APH Diminta Audit Semua Ketua Gapoktan di Soppeng

Foto : Ilustrasi 

Soppeng - Aparat Penegak Hukum (APH) Kabupaten Soppeng bersiap melakukan pemeriksaan terhadap Gabungan Kelompok Tani (Gapoktan) di wilayah Desa Ganra, Kecamatan Ganra, Kabupaten Soppeng Sulawesi Selatan,setelah mencuat dugaan penyimpangan dana bantuan pemerintah.

Alfret Putra Surya Pandu, Ketua Lembaga Pemantau Korupsi dan Aparatur Negara (LPKN) Kabupaten Soppeng, menjadi pihak yang pertama kali mendesak APH untuk mengaudit secara komprehensif kegiatan Gapoktan tersebut.

Ia menyoroti dugaan pelanggaran serius terhadap kewajiban pelaksanaan Rapat Anggota Tahunan (RAT), yang seharusnya menjadi forum pertanggung jawaban pengelolaan keuangan dan kegiatan Gapoktan.

"Ini adalah persoalan serius.

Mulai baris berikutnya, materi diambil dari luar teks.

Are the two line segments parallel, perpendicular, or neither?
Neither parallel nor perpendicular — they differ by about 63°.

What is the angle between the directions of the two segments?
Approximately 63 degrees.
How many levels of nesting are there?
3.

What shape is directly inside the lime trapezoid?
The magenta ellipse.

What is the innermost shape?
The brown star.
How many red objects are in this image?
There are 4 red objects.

Bantuan yang diberikan pemerintah untuk mendukung kesejahteraan petani harus dipastikan tepat sasaran dan tidak disalah gunakan oleh pihak-pihak tertentu," ujar Alfret pada Sabtu (25/1).

Alfret mengungkapkan, sejumlah bantuan, seperti alat pertanian jenis combine harvester, telah digunakan beberapa kali untuk panen, tetapi hasilnya tidak jelas dan tidak transparan.

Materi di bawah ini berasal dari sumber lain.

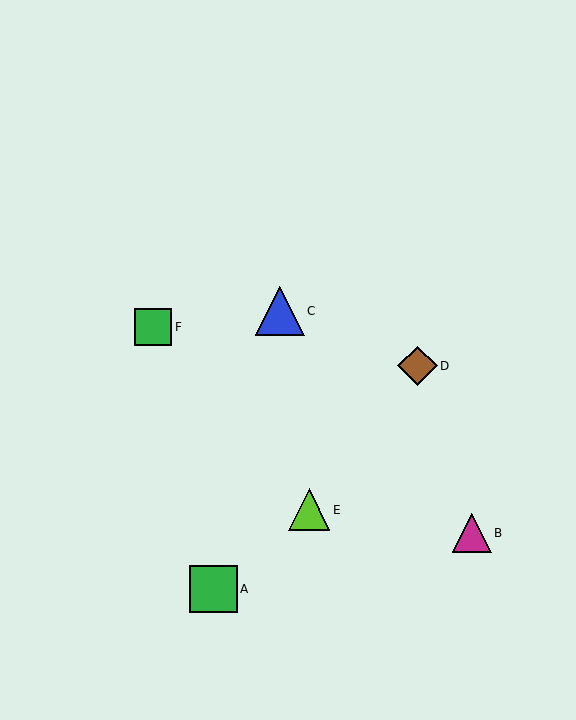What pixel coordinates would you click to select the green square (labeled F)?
Click at (153, 327) to select the green square F.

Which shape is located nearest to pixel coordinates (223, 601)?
The green square (labeled A) at (213, 589) is nearest to that location.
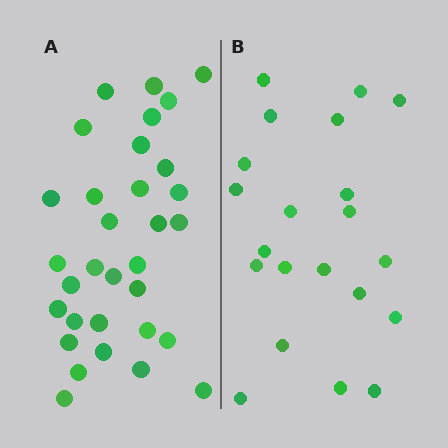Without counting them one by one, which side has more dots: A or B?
Region A (the left region) has more dots.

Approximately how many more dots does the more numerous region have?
Region A has roughly 12 or so more dots than region B.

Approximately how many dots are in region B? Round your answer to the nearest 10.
About 20 dots. (The exact count is 21, which rounds to 20.)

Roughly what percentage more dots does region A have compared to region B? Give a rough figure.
About 50% more.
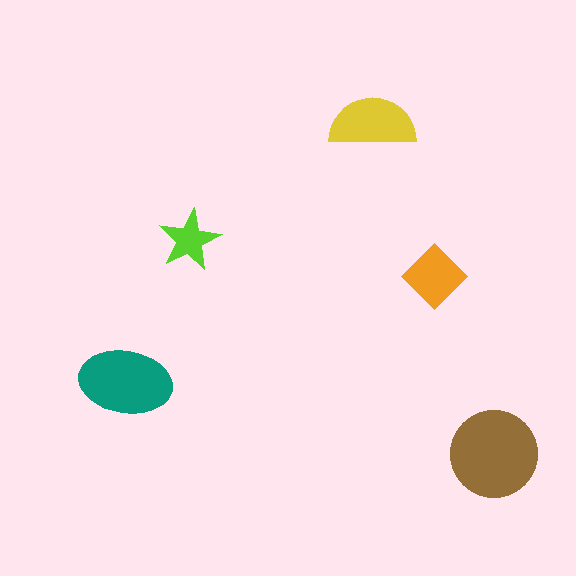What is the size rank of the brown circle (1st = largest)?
1st.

Ia juga menyoroti keberadaan bantuan penggilingan padi yang hingga kini belum difungsikan oleh pengurus lama Gapoktan.

“Bantuan combine harvester, penggilingan padi, dan dryer yang belum dioperasikan hingga kini harus menjadi perhatian khusus bagi pihak yang berwenang.

Menurutnya ,Jangan sampai bantuan untuk petani ini justru menjadi ajang penyimpangan oleh oknum yang tidak bertanggung jawab,” tegasnya.

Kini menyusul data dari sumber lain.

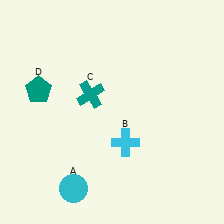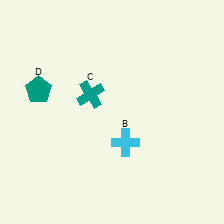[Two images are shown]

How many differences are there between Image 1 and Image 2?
There is 1 difference between the two images.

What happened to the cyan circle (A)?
The cyan circle (A) was removed in Image 2. It was in the bottom-left area of Image 1.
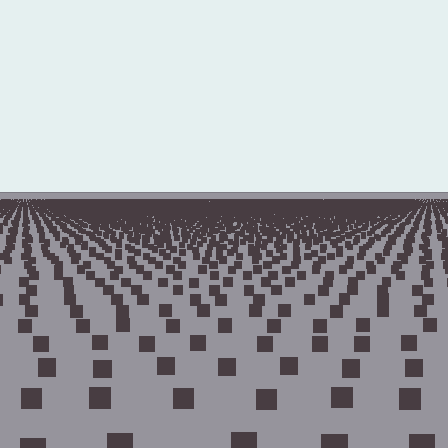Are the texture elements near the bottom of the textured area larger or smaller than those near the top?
Larger. Near the bottom, elements are closer to the viewer and appear at a bigger on-screen size.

Menanggapi desakan tersebut,  Kasi Intel Kejaksaan Negeri Soppeng Rekafit, SH mengatakan ke wartawan saat dihubungi melalui WhatsApp,ia mengungkapkan bahwa ia akan segera menindaklanjuti kasus ini. 

"Saya belum sempat ke Ganra kemarin," ucap dia

Minggu depan saya akan ke sana untuk memeriksa Gapoktannya," ujarnya singkat.